Proposition 2: Causes’ Dynamic Lives
Inherited from “a dynamic life of cause”, our methodology is progressing on bringing the death of one cause into the birth of another cause. In other words, we attempt to compose “cause” and take care of its “body state” at the same time.

For instance, we choose a series of jumping models such as: jump, leap, hop, sissonne and assemblé [6]. By initiating a kinetic energy into one foot or two feet, we decide to take off with one foot or two feet. By designing the parameters of legs’ viscous-elastic interactions between pelvis and foot, the two legs will have muscles with different strength, which means that the two legs have different potentials. Thus, it can lead two legs to land together or not. By composing with two legs’ take-off and landing, five basic jumping models can be achieved: jump from both feet to both feet; leap from one foot to the other foot; hop from one foot to the same foot; assemblé from one foot to both feet; sissonne from both feet to one foot.

All of these jumping models are provoked by their squat states (the birth of cause). Then, they achieve their movement at the rebound states (the death of cause) that can provoke another jumping motion dynamically as shown in figure 2 (see page 4). In such special case, it is logical to compose the jumping models because all the varieties of jumping action are based on a typical motion pattern opposing to gravity. In addition, these jumping models, which have the same structure and the same inertia, can maintain, in part, the quality coherently

 

 

Figure 2: Composing of dynamic causes. Cause 1 leads to jump; cause 2 leads to sissonne; cause 3 leads to leap; then cause 4, 5, 6, etc.
 

Figure 2: Composing of dynamic causes. Cause 1 leads to jump; cause 2 leads to sissonne;
cause 3 leads to leap; then cause 4, 5, 6, etc.

Copyright © Chi-Min Hsieh & ACROE

Nevertheless, in a usual case, we need to find out the logic in dynamics to compose sequential dance verbs. Our proposed concept for motion composition is very particular because we are attempting to compose oscillations in the motor (the cause). That is to say, in analogy to musical playing, we compose different ways to “oscillate” instrument. In such case, the physical body is regarded as an acoustic instrument that can keep the quality coherent. With a beautiful metaphor, the death of cause is an exhaling breath coming from an inhaling breath and going to another inhaling breath. It refers to a breathing rhythm for a dancing body and a dancing movement. To sum up, focusing on “a dynamic life of cause” pioneers another way to think of “cause composing” instead of “gesture composing”.

Conclusion
As mentioned before, the different way to implement computer-choreographer communication is the fundamentals of seeing or doing: one from the result; the other from the cause. The authors propose “a dynamic life of cause”, focusing on the birth, the growth and the death of cause. The methodology, based on mass-spring based modeling, exhibits energetic succession and connects well dance, physics and computer. A library of physics-based models, served by “a dynamic life of cause”, has been created. It is convincingly a well-suited direction for computer-assisted choreography. The future work will involve in predicting human behavior by these models. Furthermore, the models will validate reversely the cause (pre-movement) with the purpose of movement understanding.

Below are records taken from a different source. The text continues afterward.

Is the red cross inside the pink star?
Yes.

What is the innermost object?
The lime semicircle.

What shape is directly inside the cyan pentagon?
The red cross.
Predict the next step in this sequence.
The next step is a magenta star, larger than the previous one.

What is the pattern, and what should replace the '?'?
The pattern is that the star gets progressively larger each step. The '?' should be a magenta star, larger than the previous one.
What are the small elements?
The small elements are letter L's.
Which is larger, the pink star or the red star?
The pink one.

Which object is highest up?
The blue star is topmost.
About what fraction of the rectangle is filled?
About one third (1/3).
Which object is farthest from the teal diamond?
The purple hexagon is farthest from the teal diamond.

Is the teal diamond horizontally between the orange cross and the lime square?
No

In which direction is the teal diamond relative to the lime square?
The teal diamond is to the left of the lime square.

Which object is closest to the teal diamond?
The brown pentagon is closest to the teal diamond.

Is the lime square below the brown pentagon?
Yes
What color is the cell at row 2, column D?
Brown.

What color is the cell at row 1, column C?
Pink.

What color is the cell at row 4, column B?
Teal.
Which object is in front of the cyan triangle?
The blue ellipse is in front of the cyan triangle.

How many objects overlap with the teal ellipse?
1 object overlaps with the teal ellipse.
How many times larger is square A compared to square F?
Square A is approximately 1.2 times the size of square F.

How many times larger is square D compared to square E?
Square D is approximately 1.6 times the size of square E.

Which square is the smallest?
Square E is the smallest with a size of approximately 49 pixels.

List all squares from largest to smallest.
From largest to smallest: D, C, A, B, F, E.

Finally, dancers exercise their body everyday in the aim to discover and rehearse how the motion of the whole is duly evolved from their motor locus. As quoted from Isadora Duncan: “I was seeking and finally discovered the central spring of all movement, the crater of motor power…”, the authors seek for the cause, i.e. central spring, to generate dance movements and keep respecting dynamics during all the process.

References
1. N. Badler, “A computational alternative to effort notation” in J.A. Gray (ed) Dance Technology: Current Applications and Future Trends (National Dance Association, Viriginia, U.S.A., 1989).

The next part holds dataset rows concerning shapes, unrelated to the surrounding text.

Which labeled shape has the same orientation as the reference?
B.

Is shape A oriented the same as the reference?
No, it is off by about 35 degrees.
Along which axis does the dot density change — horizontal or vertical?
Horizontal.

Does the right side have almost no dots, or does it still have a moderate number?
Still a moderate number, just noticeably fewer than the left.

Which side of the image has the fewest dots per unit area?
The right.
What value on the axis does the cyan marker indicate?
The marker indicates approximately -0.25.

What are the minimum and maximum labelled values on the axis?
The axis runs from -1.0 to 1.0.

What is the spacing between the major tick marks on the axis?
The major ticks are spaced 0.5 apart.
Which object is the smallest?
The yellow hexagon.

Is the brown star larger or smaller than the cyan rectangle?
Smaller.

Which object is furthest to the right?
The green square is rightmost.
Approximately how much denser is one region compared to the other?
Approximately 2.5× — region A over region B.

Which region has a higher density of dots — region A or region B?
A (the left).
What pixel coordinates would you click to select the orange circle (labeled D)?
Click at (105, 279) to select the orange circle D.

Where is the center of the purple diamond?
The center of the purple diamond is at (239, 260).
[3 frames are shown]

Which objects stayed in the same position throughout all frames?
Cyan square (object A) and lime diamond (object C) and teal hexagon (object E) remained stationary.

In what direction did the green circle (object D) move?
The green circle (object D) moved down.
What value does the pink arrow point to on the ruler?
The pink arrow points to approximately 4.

2. Suzanne Bodak, Mémoire vive d’un héritage la danse libre de François Malkovsky, ISBN 2-9516516-0-0 (2001).

3. T. Calvert T, L. Wilke, R. Ryman, I. Fox, “Applications of computers to Dance”, in IEEE computer Graphics and Applications, Vol. 25, No. 2, pp 6-12 (March-April 2005).

4. M. Evrard, A. Luciani, N. Castagne, “Mimesis: Interactive Interface for Mass-Interaction Modeling”, Proceedings of CASA (2006).

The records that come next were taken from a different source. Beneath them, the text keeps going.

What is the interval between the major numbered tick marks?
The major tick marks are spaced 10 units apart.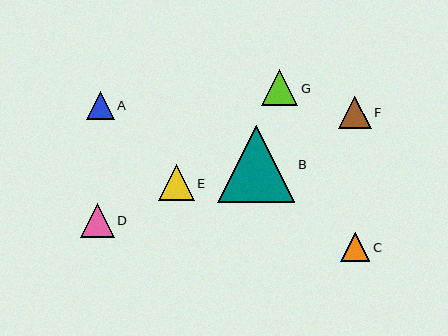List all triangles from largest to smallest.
From largest to smallest: B, G, E, D, F, C, A.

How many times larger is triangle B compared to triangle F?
Triangle B is approximately 2.4 times the size of triangle F.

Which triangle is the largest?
Triangle B is the largest with a size of approximately 77 pixels.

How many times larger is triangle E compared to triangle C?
Triangle E is approximately 1.2 times the size of triangle C.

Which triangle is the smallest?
Triangle A is the smallest with a size of approximately 28 pixels.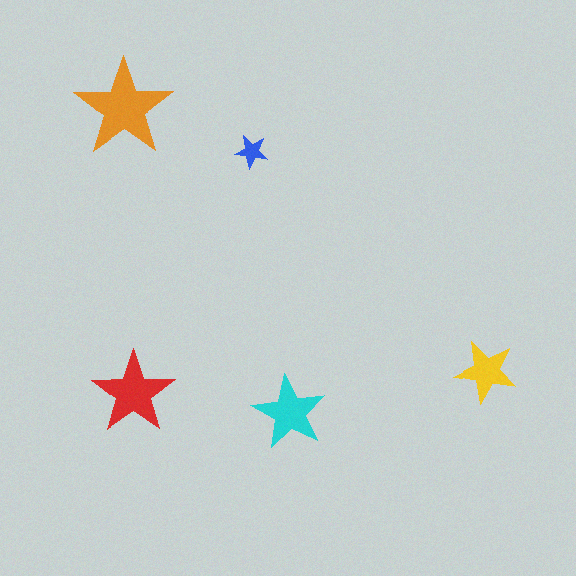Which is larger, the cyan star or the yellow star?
The cyan one.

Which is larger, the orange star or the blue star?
The orange one.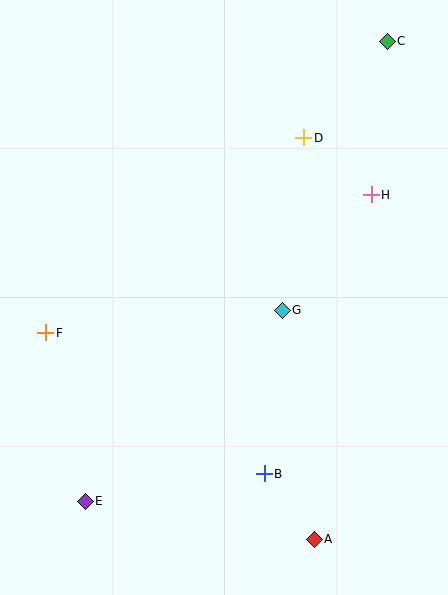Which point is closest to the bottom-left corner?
Point E is closest to the bottom-left corner.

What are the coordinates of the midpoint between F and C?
The midpoint between F and C is at (216, 187).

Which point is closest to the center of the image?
Point G at (282, 310) is closest to the center.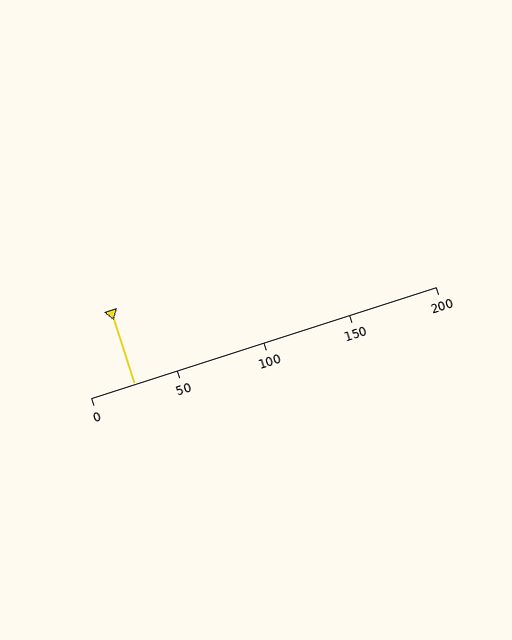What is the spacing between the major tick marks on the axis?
The major ticks are spaced 50 apart.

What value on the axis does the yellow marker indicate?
The marker indicates approximately 25.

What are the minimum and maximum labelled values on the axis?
The axis runs from 0 to 200.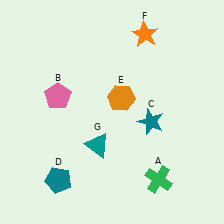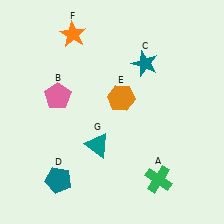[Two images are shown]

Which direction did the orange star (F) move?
The orange star (F) moved left.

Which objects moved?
The objects that moved are: the teal star (C), the orange star (F).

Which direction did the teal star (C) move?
The teal star (C) moved up.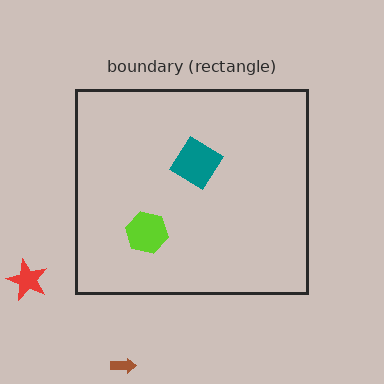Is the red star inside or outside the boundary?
Outside.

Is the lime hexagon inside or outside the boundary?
Inside.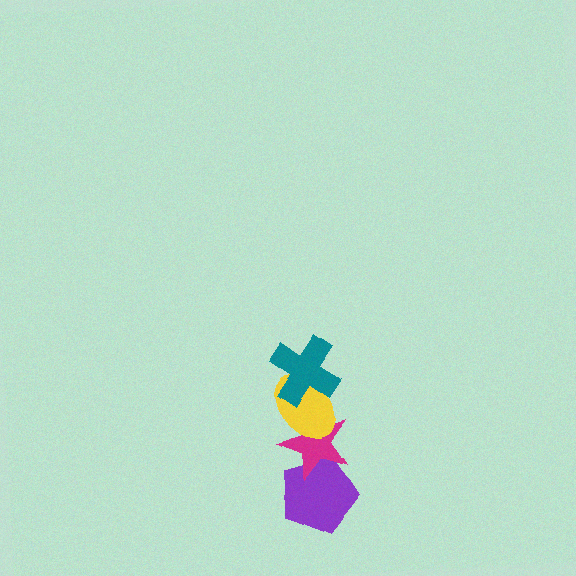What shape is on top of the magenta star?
The yellow ellipse is on top of the magenta star.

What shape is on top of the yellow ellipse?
The teal cross is on top of the yellow ellipse.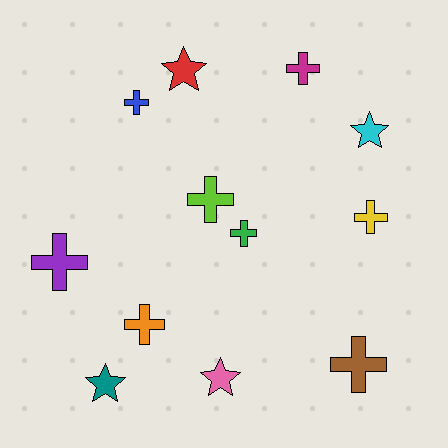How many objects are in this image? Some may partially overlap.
There are 12 objects.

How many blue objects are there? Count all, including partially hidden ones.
There is 1 blue object.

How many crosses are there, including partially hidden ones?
There are 8 crosses.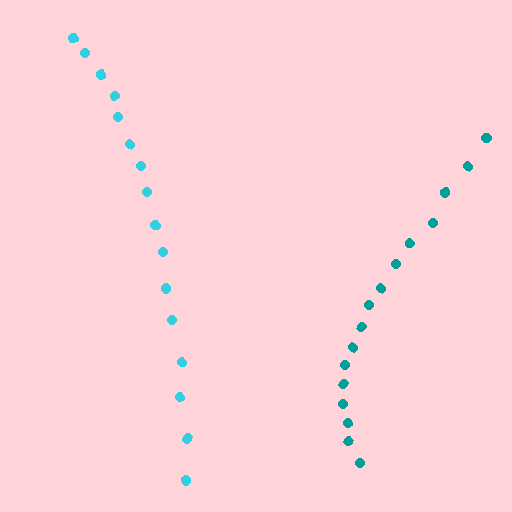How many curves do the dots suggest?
There are 2 distinct paths.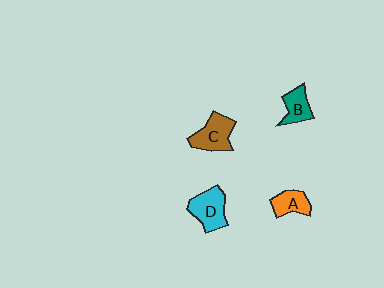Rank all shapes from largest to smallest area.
From largest to smallest: D (cyan), C (brown), B (teal), A (orange).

5. D. Herbison-Evans, Dancer and Computer: “A Potential for Graphic Synergy”, Basser Department of Computer Science, Technical Report 422 (University of Sydney, 1991).

6. C.-M. Hsieh, and A. Luciani, “Generating Dance Verbs and Assisting Computer Choreography”, Proceedings of ACM Multimedia 2005, page 774-782 (2005).

7. C.-M. Hsieh, and A. Luciani,  “Minimal Dynamic Modeling for Dance Verbs” in Computer Animation and Virtual Worlds, Vol. 17 No. 3-4, pp 359-369 (2006).

8. R. Laban and F.C. Lawrence, Effort: Economy in Body Movement, Plays, Inc., Boston (1974).

9. A. Luciani, S. Jimenez, J.-L Florens, C. Cadoz, O. Raoult, “Computational physics: a modeler simulator for animated physical objects” Proceedings of Eurographics’91, Vienna, Austria, (September, 1991).

Author Biographies
Chi-Min Hsieh is doing his Ph.D in Computer Chorography at ACROE and the lab. ICA-INPG (Institut National Polytechnique de Grenoble) in France. His research objective is about the grammar of physical based modeling for dance writing. He received his Master Fine Art at Taiwan in 2002 and received his Master Information Mathematiques in France in 2004. He was awarded the best presentation from Doctoral School EDISCE for his scientific research and the laureate of digital dance from Monaco Dance Forum 2006 for his artistic work.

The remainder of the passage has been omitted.